Parental alienation—defined as a process, typically intentional, by which one parent seeks to isolate a child or children from the other parent through words and conduct to make the child fearful or think the other parent is in some way bad—can have severe implications for the alienated parent and for the child, some of which can last into adulthood and affect relationships for the rest of his or her life.
Parental alienation has been shown to lead to significant areas of impact, including low self-esteem, depression, substance abuse, lack of trust, alienation from one's own children, and divorce.

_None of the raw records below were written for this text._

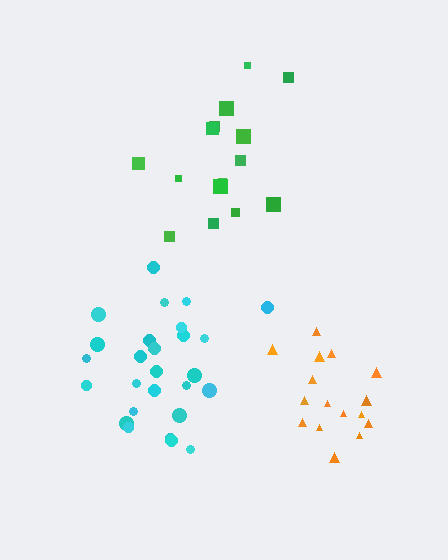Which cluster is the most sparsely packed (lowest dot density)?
Green.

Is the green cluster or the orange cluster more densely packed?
Orange.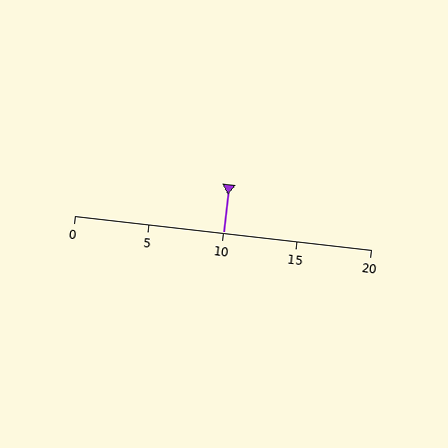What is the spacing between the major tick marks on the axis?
The major ticks are spaced 5 apart.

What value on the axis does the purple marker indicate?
The marker indicates approximately 10.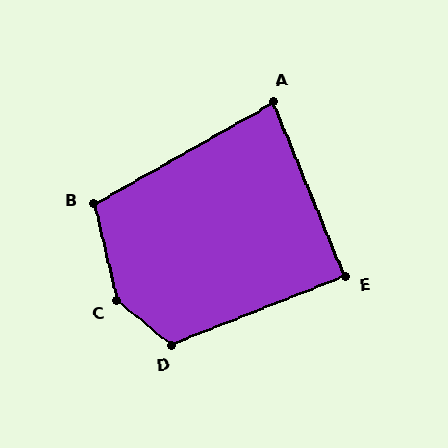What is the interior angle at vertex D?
Approximately 119 degrees (obtuse).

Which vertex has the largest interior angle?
C, at approximately 142 degrees.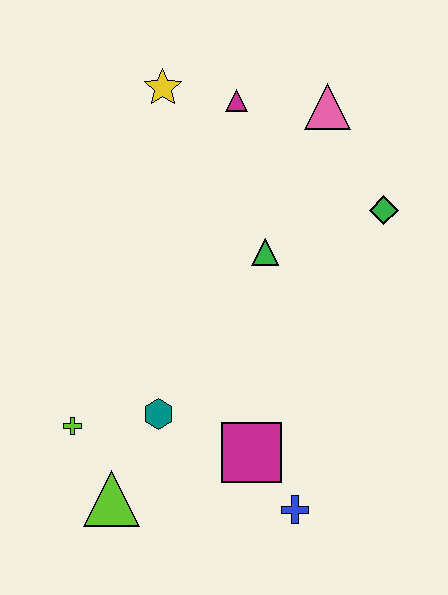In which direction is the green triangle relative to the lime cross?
The green triangle is to the right of the lime cross.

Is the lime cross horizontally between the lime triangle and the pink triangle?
No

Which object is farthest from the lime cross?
The pink triangle is farthest from the lime cross.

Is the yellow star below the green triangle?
No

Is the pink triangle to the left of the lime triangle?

The roots of parental alienation often date back to when the parents were together and were part of the relationship dynamic. It's no easy task to co-parent with a hostile adversary, and it can be even harder to not communicate your side of the story to your children—but trying to even the score can do further damage.

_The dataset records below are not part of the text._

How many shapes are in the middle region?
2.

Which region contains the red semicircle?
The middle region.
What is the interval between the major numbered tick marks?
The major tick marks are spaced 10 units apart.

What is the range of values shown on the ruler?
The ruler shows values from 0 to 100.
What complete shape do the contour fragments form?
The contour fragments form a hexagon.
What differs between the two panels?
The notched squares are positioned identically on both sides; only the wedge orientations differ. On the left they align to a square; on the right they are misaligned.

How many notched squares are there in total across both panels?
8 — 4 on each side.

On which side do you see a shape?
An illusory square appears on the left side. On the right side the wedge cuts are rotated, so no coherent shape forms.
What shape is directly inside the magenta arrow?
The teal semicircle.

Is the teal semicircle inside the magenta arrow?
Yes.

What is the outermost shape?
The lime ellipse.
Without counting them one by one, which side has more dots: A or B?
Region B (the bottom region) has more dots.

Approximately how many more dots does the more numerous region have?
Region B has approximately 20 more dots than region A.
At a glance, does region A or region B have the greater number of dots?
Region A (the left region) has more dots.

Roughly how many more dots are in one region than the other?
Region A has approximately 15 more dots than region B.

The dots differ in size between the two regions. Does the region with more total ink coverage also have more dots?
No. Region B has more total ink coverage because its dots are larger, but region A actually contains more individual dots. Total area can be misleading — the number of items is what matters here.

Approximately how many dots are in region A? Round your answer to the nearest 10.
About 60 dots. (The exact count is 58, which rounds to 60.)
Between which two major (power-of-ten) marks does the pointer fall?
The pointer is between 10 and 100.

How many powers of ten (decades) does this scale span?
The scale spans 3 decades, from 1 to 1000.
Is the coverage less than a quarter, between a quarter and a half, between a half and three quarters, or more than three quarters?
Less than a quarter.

Is it Parental Alienation? Red Flags
There are several tactics that spell parental alienation, all of which should be taken extremely seriously.
Expressing contempt. When your co-parent engages in negative comments about you, it can be the first phase of parental alienation and be among the first warning signs that it is taking place.
It can be parent-to-child comments that disparage the other parent, including blame for the split, saying the other parent doesn't love the child, talking about all of the serious personality flaws the other parent embodies, and how the rules in the other parent's household are bad for the child. The comments may also be related to child support and the unfairness of the arrangement.
Engaging other relatives or people close to the child to make unpleasant comments about the other parent can be another contemptuous tactic, as can be pulling the child into a custody battle, making statements that are often false, and portraying the other parent as the enemy and themselves as the ally.
Undermining authority. When co-parenting is going well, parents communicate and establish a common position on the child's education, safety (including phone and social media access), and extracurricular activities. But when one parent is trying to discredit the other, they often tell the child not to take the other seriously and to disregard their rules.
Over time, the child may come to believe that there is a right way and a wrong way for a parent to behave and ultimately decide the alienated parent does not have their best interests at heart. This can cause the bond between the alienated parent and their child to deteriorate, sometimes beyond repair.
Turning a minor into a mini-adult. An alienating parent can, in their efforts to undermine the other, put their child in a position to make major decisions that far exceed his or her age or maturity level. This isn't a matter of deciding what to wear to school but involves decisions that are deliberately set up to undermine the alienated parent.
A common tactic involves pushing the child to make decisions about whether he or she wants to see the alienated parent. Because disparagement and the undermining of authority have already been deployed, the results often determine the outcome: The child is not really making the decision but has been heavily influenced to avoid the alienated parent.
Another common occurrence involves allowing the child to decide his or her best interests in terms of the circumstances that govern daily life, including bedtime, homework, screen time, and so on, giving the child the opinion that they have more freedom in one household versus another, leading the child to want to spend more time with the alienating parent.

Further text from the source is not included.